(Todays) Adventures in Clojure

I’ve been writing a bit of Clojure again today, here are a few things I’ve learned today.

tl;dr: Look for middlewares in ring-defaults. ring-middleware-format is neat. Use cider in Emacs, and try again (and again).

Learning an ecosystem

It’s still hard to get started. I know Clojure (the language) well enough, but learning the tooling is much more difficult for me. I’ve tried to write simple APIs before, but the problems were similar each time.

Documentation

It seems that documentation for Clojure libraries is hard to find on the web. ring and compojure both have generated docs, but they are simply listings of the namespaces and the symbols in them, without top-level examples.

So what I mostly did was a combination of reading examples, glancing at the source code of different libraries (ring-defaults, compojure-api, ring-middleware-format, …), and failing to get anywhere and trying again a few days later.

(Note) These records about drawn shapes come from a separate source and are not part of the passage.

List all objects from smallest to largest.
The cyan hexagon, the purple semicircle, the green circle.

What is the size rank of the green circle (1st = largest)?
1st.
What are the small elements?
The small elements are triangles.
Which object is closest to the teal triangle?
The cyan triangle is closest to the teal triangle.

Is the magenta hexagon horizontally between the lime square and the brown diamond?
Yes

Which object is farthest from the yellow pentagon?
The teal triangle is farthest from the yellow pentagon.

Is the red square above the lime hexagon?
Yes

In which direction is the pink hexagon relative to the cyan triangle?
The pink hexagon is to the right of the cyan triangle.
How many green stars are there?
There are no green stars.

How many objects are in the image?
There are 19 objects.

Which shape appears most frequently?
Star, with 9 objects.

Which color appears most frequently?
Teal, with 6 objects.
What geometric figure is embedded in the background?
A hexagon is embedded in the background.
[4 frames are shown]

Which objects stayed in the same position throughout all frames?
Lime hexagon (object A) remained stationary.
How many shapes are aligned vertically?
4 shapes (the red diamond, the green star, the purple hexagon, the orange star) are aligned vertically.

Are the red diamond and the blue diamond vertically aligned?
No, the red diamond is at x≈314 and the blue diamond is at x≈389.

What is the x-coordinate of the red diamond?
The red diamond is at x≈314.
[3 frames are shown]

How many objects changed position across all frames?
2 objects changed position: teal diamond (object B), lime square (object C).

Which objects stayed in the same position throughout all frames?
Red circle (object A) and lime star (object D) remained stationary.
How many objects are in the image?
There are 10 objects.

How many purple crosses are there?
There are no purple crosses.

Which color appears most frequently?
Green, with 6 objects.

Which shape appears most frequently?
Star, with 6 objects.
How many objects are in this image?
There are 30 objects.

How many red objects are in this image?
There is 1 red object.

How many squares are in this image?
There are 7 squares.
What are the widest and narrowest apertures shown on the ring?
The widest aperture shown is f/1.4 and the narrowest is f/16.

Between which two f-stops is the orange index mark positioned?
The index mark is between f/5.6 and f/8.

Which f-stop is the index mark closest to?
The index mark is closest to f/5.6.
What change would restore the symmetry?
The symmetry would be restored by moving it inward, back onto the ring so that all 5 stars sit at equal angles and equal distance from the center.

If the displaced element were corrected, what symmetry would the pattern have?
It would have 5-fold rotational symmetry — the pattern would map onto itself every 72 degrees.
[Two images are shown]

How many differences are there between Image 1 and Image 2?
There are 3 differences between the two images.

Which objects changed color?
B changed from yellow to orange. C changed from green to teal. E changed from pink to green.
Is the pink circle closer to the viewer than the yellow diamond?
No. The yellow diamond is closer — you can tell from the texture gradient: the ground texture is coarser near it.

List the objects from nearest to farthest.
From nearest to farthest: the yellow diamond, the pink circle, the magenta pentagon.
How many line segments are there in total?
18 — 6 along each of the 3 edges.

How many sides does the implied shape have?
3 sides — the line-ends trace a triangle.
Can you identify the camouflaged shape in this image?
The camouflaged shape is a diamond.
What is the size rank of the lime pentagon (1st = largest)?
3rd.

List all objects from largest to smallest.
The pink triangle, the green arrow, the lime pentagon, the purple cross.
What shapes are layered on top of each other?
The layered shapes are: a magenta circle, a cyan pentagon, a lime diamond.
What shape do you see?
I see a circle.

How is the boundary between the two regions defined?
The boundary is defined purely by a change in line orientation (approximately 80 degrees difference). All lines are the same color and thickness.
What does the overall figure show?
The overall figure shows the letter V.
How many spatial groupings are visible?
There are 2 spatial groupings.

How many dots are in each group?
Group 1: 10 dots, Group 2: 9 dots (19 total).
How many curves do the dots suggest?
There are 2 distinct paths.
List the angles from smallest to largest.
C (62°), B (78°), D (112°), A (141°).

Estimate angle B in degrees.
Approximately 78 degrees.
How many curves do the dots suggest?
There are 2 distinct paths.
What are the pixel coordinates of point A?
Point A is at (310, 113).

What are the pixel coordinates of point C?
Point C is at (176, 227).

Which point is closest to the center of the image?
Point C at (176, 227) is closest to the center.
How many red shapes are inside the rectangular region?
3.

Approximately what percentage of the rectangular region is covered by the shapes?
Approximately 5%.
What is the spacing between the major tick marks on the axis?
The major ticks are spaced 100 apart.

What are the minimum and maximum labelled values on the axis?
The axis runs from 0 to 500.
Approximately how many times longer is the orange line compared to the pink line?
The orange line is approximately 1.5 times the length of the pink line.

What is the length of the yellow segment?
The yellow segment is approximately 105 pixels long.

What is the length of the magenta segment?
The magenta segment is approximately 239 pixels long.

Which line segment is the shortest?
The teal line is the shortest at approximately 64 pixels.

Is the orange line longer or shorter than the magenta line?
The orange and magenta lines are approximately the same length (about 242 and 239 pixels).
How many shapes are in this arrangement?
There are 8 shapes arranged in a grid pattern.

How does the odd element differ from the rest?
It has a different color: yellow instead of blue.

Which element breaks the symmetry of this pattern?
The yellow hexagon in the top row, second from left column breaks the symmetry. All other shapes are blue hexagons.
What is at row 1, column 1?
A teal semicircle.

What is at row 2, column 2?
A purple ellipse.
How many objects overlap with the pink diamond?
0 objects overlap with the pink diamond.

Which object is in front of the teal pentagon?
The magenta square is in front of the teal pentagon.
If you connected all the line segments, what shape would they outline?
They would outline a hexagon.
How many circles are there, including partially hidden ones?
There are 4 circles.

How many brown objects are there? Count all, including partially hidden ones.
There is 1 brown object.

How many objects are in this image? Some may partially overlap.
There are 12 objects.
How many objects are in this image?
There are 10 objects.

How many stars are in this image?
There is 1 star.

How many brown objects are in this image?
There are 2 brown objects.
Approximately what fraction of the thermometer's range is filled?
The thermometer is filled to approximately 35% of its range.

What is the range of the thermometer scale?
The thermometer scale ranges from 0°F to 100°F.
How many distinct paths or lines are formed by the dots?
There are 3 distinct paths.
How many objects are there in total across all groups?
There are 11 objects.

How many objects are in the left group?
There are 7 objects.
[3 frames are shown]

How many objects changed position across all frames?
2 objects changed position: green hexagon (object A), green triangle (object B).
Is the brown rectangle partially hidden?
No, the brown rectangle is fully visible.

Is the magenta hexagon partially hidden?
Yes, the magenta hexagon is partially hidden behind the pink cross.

(I should have been using ciders support for displaying documentation more, but that wouldn’t have helped with discovering which libraries to use.)

Middlewares?!

There’s a bewildering choice of ring middlewares to try. ring itself brings a lot of them with itself, but there are other useful ones that come from other places.

However, finding them is mostly a matter of luck, I think. I’ve started out with ring-defaults, but it doesn’t do content negotiation and too much other things.

So now it’s just the following:

(def api
  (-> handlers
      (wrap-restful-format :formats [:edn :json :yaml-in-html])
      wrap-keyword-params
      wrap-params))

Where wrap-params and wrap-keyword-params come with ring itself, and wrap-restful-format does content negotiation.

To wrap-restful-format uses the Accept and Content-Type headers to decide how to interpret requests and responses. In your code you simply set :body to some data, and wrap-restful-format will handle the conversion.

How did I learn of wrap-restful-format? I stumbled upon it while trying out compojure-api, which in turn I randomly found by searching for “compojure” on clojars.

I haven’t yet found a good way to catch errors. There are some middlewares for that, but I want one that does content-negotiation, and I don’t know if any support that.

Also, I haven’t yet found out how to selectively respond with HTML if requested, and otherwise API data. That would be very helpful for API endpoints that should also have a UI.

Neat things

This is mostly an aside, but both compojure-api and Nightlight are neat projects. With compojure-api you get automatic documentation for your API, and can even try it out there easily. Nightlight gives you an IDE in the browser. In theory that’s really cool, but it seems to be lacking for documentation support at this point.

Assorted Emacs tips

By default, the macros from compojure get indented very strangely, but put-clojure-indent can help. For example, to indent the GET macro properly, use the following:

(put-clojure-indent 'GET '(:defn))
;; ... and so on for POST etc.

Here (:defn) is an indent spec which allows properly indenting even complex macros.

Another thing that often tripped me up were how comments are indented. A single ; comment is indented to the side. This is the default and when using ;; instead the comment stays at the indentation level of the code surrounding it.

Updating the dependencies in project.clj apparently does require restarting the leiningen processes. In my case, that means rerunning lein ring server-headless and restarting the cider connection in Emacs.

Additionally, if you’ve not used cider for a while you may still have its plugin in your ~/.lein/profiles.clj file. This is not necessary anymore.